With Christmas quickly approaching, families will dust off those traditions of gathering to make the treats that grace most family tables or sideboards during the holidays.

Who does not like cookies? With hundreds and hundreds of recipes available, everyone’s taste can be met with a cookie of some sort.

To celebrate the occasion, The Collegian staff gathered cookies and treats from across the metroplex to illustrate the goodies just awaiting the seasoned shopper who would rather buy than bake. All treats await the anti-Betty Crocker consumer or the Martha Stewart wannabe.

Bake ’em or buy ’em—it’s your choice, but meanwhile, the history of the baked treats awaits those seeking such knowledge.

A cookie can be any variety of flour-based sweet cake. Called by several names in various countries, the cookie can be soft or crisp.

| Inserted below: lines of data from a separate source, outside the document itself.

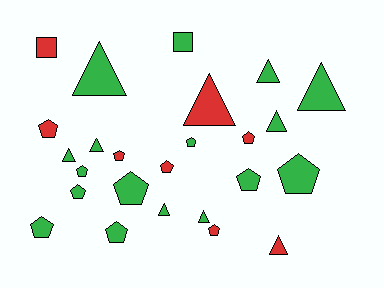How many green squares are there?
There is 1 green square.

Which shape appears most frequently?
Pentagon, with 13 objects.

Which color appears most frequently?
Green, with 17 objects.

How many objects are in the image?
There are 25 objects.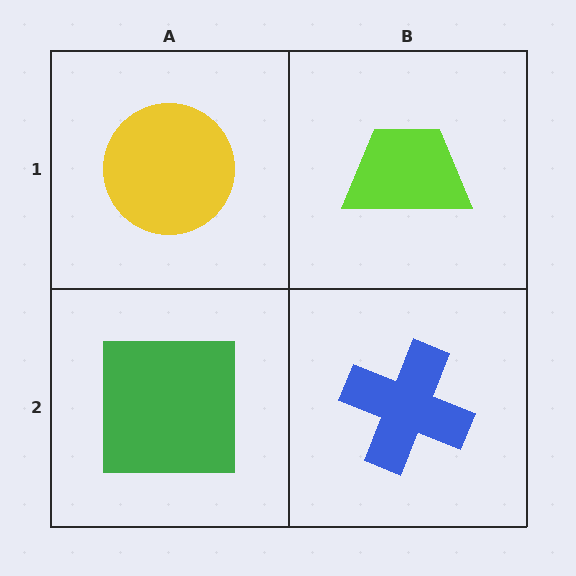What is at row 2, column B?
A blue cross.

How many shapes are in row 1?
2 shapes.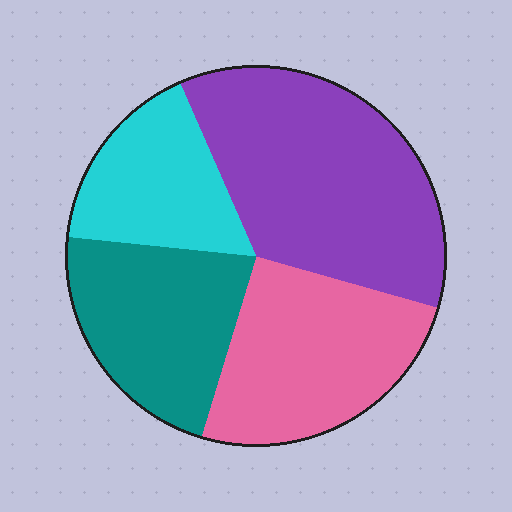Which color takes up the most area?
Purple, at roughly 35%.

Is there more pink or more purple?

The treats, however, date to seventh century Persia, or Iran, and eventually the ingredients used for the cakes spread with the spice traders to Europe.

In America, the first cookbook to mention recipes for all kinds of cakes appeared in the 1796 cookbook, American Cookery. Amelia Simmons included two recipes for cookies, one simply for Cookies and the other for Christmas Cookey.

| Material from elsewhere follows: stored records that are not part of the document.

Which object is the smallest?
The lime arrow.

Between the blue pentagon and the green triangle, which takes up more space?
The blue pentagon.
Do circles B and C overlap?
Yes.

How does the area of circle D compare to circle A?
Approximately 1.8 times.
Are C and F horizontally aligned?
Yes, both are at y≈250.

Today, no one book could hold the thousands of recipes available for the favorite of all treats.

The chocolate chip cookie remains the most popular type of American cookie among cookie connoisseurs.

Ruth Graves Wakefield of Whitman, Mass., ran the Toll House Restaurant where stagecoach passengers ate a meal while horses were changed and a toll was taken for the use of the highway between Boston and New Bedford.

Wakefield’s favorite recipe was for Butter Drop Do cookies, which called for baker’s chocolate. One day she found herself without baker’s chocolate and substituted chopped up pieces of semisweet chocolate.

Believing the chocolate would melt during the cooking process, Wakefield was surprised to find the chunks of chocolate held their shape. She called her new creation the Toll House Crunch Cookie.

The Wakefield family sold the restaurant in 1966, and it burned down in 1984.

Regardless of what sharpens that sweet tooth for you, Christmas treats are abundant.

Happy holidays from The Collegian staff.